“Saya warga Jakarta yang enggak dianggap sama pemerintah.”
Sore itu, bisa jadi momen terakhir bagi Subuh menikmati sate kambing yang dibuatnya sendiri, hasil jatah daging kurban dari masjid setempat. Esok hari, ia berencana meninggalkan Jakarta menuju kampung halaman istinya di Pemalang, Jawa Tengah. Di sana, ia bakal menjalani kehidupan baru sebagai buruh tani.
Pria berusia 65 tahun yang berasal dari Pekalongan, Jawa Tengah tersebut sudah tinggal di daerah Tanah Abang, Jakarta Pusat sejak awal 1970-an, pindah berkala dari satu rumah kontrakan ke rumah kontrakan lain. Sehari-hari, ia menggantungkan hidup sebagai buruh serabutan.
“Apa saja saya kerjain,” katanya kepada reporter Alinea.id, Minggu (10/7).
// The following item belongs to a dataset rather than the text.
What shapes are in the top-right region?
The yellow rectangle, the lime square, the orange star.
Morat-marit di lingkungan kumuh
Subuh mengaku sudah tak sanggup lagi hidup di Jakarta. Ia merasa kelimpungan memenuhi kebutuhan sehari-hari, seiring naiknya harga bahan pokok. Ia pun kesulitan membayar sewa kontrakan rumah di gang sempit di Jalan Jati Bunder, Tanah Abang. Apalagi mengirim uang ke keluarganya di kampung.